Facing on Broad Street were erected three portico awnings. These were made of green wrought-iron and symmetrical panes of tinted glass. carriages, motor-cars and horse-and-buggy would pull up to the Broad Street entrance originally. There would be red carpet as well! Accents of Beaux-Arts ball lighting were mounted on either side of the large main carriage entrance portico or marquee, and two smaller entrances of wrought-iron and glass had semi-circular awnings with glass and wrought-iron enclosures. These had the Hotel's full name "BELLEVUE-STRATFORD" engraved across the wide curved cornice of the awning. During service, there would also be curtains or some sort of drapery that enclosed the entrance portico. More wrought-iron and tinted glass awnings ran the length of Chancellor Court which faced the south facade of the Hotel, and went in-between the Philadelphia Art Club and the Bellevue-Stratford. This length of awning extended and wrapped around to nearly all of the facade facing the Bellevue Court. Several awnings in the same fashion and style/decoration were mounted to the Walnut Street entrances in the form of porticoes and canopies.

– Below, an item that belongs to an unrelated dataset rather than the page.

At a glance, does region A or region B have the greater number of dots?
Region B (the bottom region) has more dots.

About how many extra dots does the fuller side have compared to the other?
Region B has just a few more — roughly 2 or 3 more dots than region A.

These unique and spectacular porticoes and awnings lasted past the Great War (1914-1918) or World War I, on through the Great Depression when times were hard for the Hotel and its business. They even lasted right on through the late 1940's! The horrible advent of modernization during the mid-1950's brought a premature death to these stunning exterior fittings. They were dismantled and gutted and replaced by cantilevered marquees!


These marquees that took over marred the elegant Beaux-Arts terracotta entrance portico and the beauty of the Hotel in general. Thankfully, the Broad Street marquee was fully dismantled, and the portico of terracotta columns and balustrade balconies was restored, but not completely as it was...

Today the only remnants of the original awning canopy and porticoes are marks and scraping along what used to be a wrought-iron awning and where they were fixed, one can see holes in the terracotta wall!!! One of the box-like marquee entrance porticoes still exists and flanks the Walnut Street entrance doors...

If only these could be brought back, how much of a boost in tourism alone would the Hotel bring! Another piece of grandeur wrongfully taken from her, brought back again!